Speeding up performance decreases with increasing collection (number of documents)

Use Case:

I consume REST Api, which gives the results of a battle in a video game. This is a team against a team online game, and each team consists of 3 players who can choose different from 100 different characters. I want to count the number of wins / losses and draws for each combination of teams. I get about 1000 battle results per second. I combine the character identifiers (ascending) of each team, and then I save the gains / losses and draws for each combination.

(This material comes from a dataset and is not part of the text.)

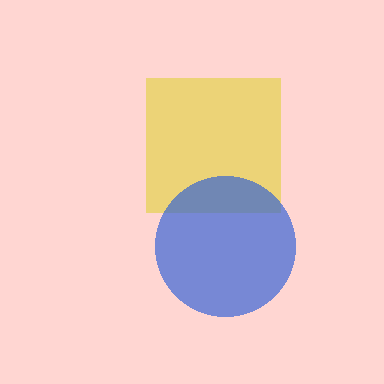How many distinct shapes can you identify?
There are 2 distinct shapes: a yellow square, a blue circle.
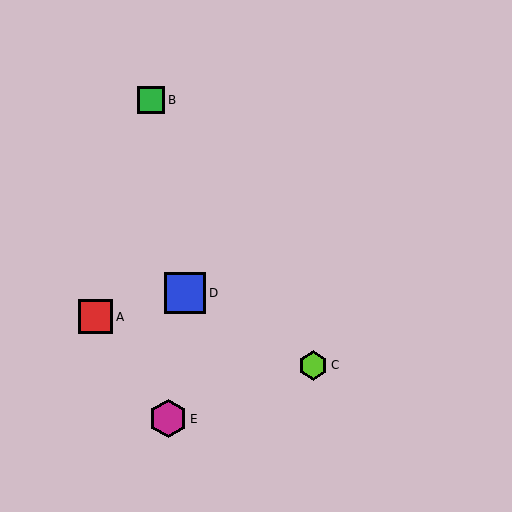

My current implementation:

const combinationStatsSchema: Schema = new Schema({ combination: { type: String, required: true, index: true }, gameType: { type: String, required: true, index: true }, wins: { type: Number, default: 0 }, draws: { type: Number, default: 0 }, losses: { type: Number, default: 0 }, totalGames: { type: Number, default: 0, index: true }, battleDate: { type: Date, index: true, required: true } }); 

For each log returned, I execute upsert and send these requests in bulk (5-30 lines) to MongoDB:

 const filter: any = { combination: log.teamDeck, gameType, battleDate }; if (battleType === BattleType.PvP) { filter.arenaId = log.arena.id; } const update: {} = { $inc: { draws, losses, wins, totalGames: 1 } }; combiStatsBulk.find(filter).upsert().updateOne(update); 

My problem:

So far I have only a few thousand entries in my combinationStats mongodb collection occupying only 0-2% of the processor. When a collection has several million documents (which happens quite quickly due to the number of possible combinations), MongoDB constantly takes 50-100%. Obviously, my approach does not scale at all.

My question is:

Any of these options may be the solution to my problem above:

  • Can I optimize the performance of my MongoDB solution described above so that it does not take up so much CPU? (I have already indexed the fields into which I am filtering, and I do upserts in bulk). Would it help to create a hash (based on all the filter fields) that I could use to filter the data, and then to improve performance?
  • Is there a better database / technology suitable for aggregating such data? I could introduce a couple more use cases when I need / need to increase the counter for a given identifier.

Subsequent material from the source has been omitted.